O que se sabe a respeito de seu paradeiro: o hero car passou por três donos depois de sua participação em “Bullitt”. O primeiro, Robert Ross, o comprou logo que as gravações terminaram e o utilizou diariamente por pouco mais de um ano antes de vendê-lo a outro cara, segundo o próprio contou a jornalista americano Brad Bowling. Sabe-se que este outro cara era um policial e que pagou muito barato pelo carro, e também que ele ficou com o ‘Stang por cerca de dois anos antes de vendê-lo a seu terceiro e atual dono, que está com o carro até hoje. Foi dele, aliás, que Steve McQueen tentou comprar o carro em 1977, três anos de morrer, mas teve a oferta recusada.
O consenso geral era de que carro com chassi de final 8 havia sido destruído depois das filmagens. Porém, o tópico no fórum Vintage Mustang pode ter desmentido esta teoria.
O usuário Fede Garza diz que o Mustang está no México já há duas ou três décadas, e que esteve destinado a ser transformado em um clone do Shelby GT500 Eleanor, o famoso carro do filme “60 Segundos” (Gone in 60 Seconds, 2000).

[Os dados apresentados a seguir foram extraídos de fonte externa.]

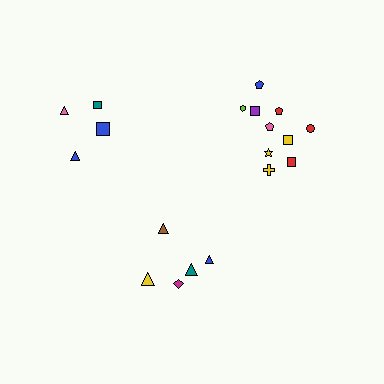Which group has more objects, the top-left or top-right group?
The top-right group.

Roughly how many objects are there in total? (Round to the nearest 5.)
Roughly 20 objects in total.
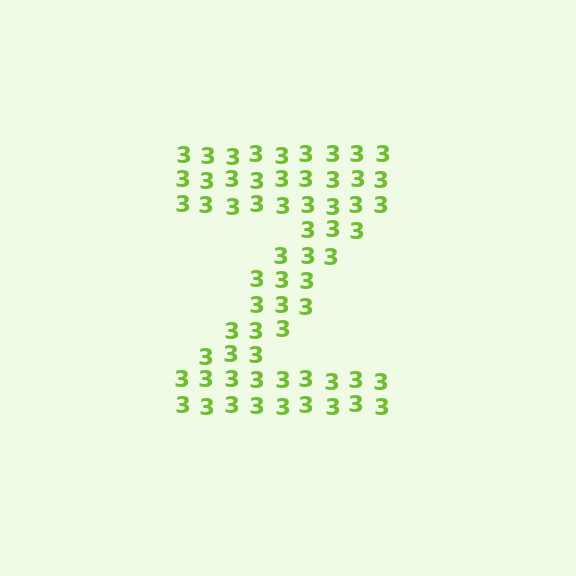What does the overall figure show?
The overall figure shows the letter Z.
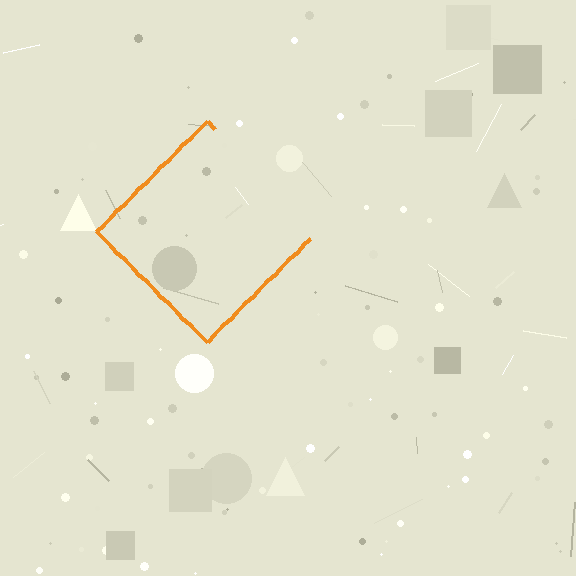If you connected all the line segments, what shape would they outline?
They would outline a diamond.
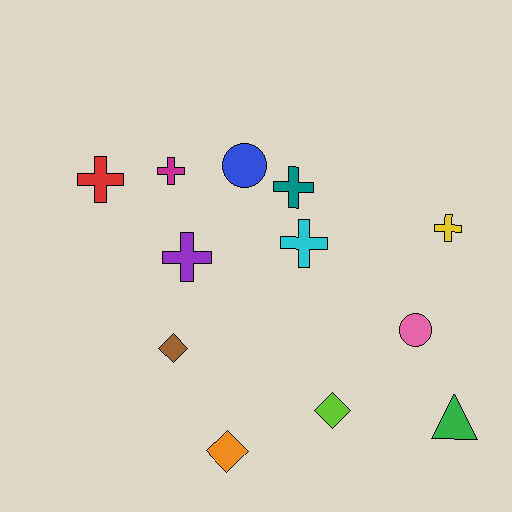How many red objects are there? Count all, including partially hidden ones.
There is 1 red object.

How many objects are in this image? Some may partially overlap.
There are 12 objects.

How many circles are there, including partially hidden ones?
There are 2 circles.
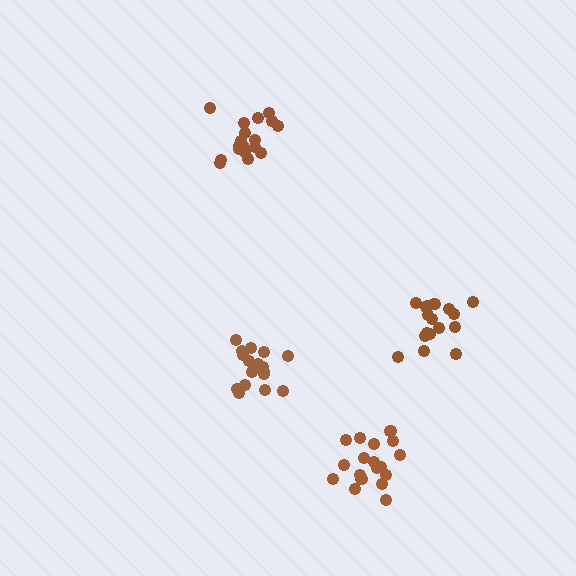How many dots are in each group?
Group 1: 18 dots, Group 2: 19 dots, Group 3: 19 dots, Group 4: 18 dots (74 total).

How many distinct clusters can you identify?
There are 4 distinct clusters.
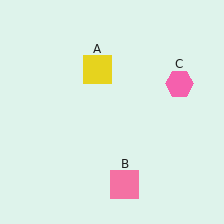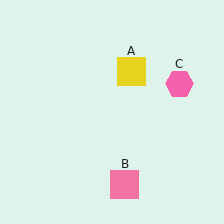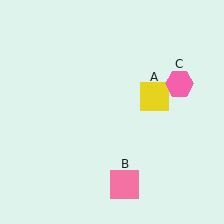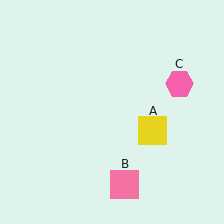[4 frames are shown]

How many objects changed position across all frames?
1 object changed position: yellow square (object A).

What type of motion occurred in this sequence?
The yellow square (object A) rotated clockwise around the center of the scene.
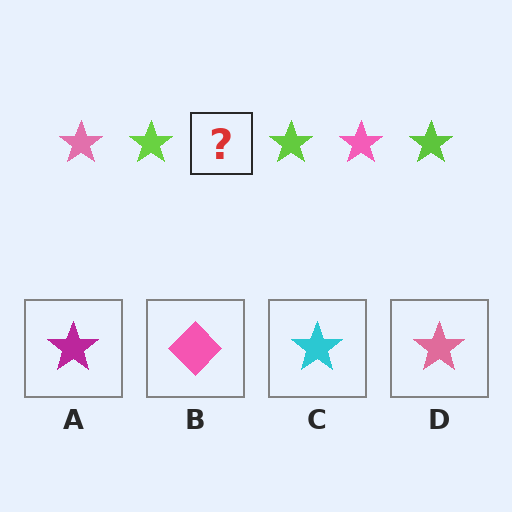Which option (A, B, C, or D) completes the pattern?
D.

Garza é dono de uma distribuidora de parafusos no México e diz que o dono da oficina que iria realizar o trabalho de customização foi quem forneceu o número de chassi do carro, além dos documentos que comprovam a origem do Mustang.
Garza, então, decidiu olhar o carro por conta própria e ficou surpreso ao constatar que o número de chassi batia com o do Mustang usado no filme. Ele também encontrou os reforços estruturais nas torres dos amortecedores, alguns buracos onde provavelmente foram instalados equipamentos de filmagem e um diferencial Ford de 9”, outra modificação realizada nos carros do filme.

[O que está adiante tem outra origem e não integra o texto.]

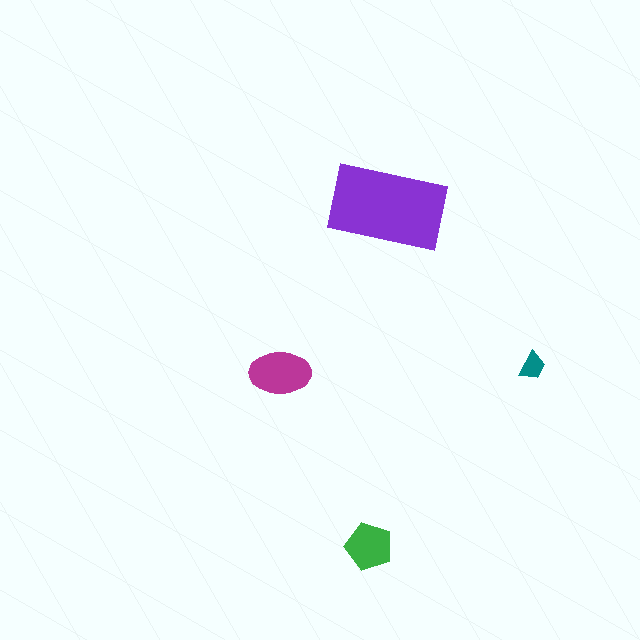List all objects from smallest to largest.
The teal trapezoid, the green pentagon, the magenta ellipse, the purple rectangle.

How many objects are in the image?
There are 4 objects in the image.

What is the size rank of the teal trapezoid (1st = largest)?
4th.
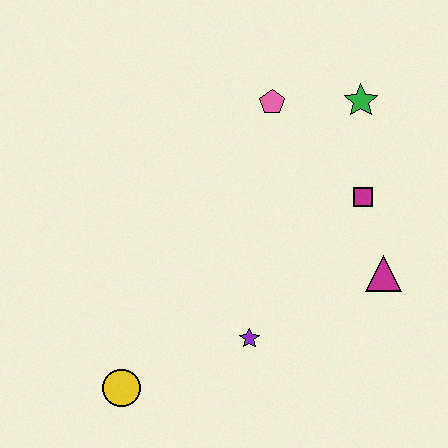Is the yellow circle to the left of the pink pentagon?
Yes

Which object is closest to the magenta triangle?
The magenta square is closest to the magenta triangle.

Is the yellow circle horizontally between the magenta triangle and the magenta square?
No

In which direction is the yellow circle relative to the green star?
The yellow circle is below the green star.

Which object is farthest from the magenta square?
The yellow circle is farthest from the magenta square.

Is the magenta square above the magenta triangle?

Além disso, dá para ver que o carro está bem danificado. O assoalho amassado e uma das longarinas trincadas são evidências de que o carro foi realmente judiado.

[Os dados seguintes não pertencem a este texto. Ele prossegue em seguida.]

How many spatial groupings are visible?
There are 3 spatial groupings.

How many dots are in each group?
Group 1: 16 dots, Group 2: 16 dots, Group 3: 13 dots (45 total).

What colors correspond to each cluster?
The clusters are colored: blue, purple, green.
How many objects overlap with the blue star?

Alguns dos usuários do fórum ficaram bastante entusiasmados com a possibilidade de este ser o legítimo Mustang usado por McQueen em Bullitt, enquanto outros estão mais céticos, dizendo que pode-se muito bem forjar um número de chassi.
Nós preferimos acreditar que é legítimo. De acordo com o tópico, aparentemente o dono desistiu de transformar o carro em um clone do GT500 Eleanor, e em vez disso vai restaurá-lo nos EUA para devolvê-lo à forma que tinha quando as gravações de “Bullitt” começaram.
Na nossa humilde opinião, isto é um erro: seu valor histórico (e possivelmente monetário) é muito maior do jeito que está – com as marcas de guerra feitas por Steve McQueen. Também achamos que esta história ainda vai dar pano para a manga e, por isso, vamos acompanhar de perto.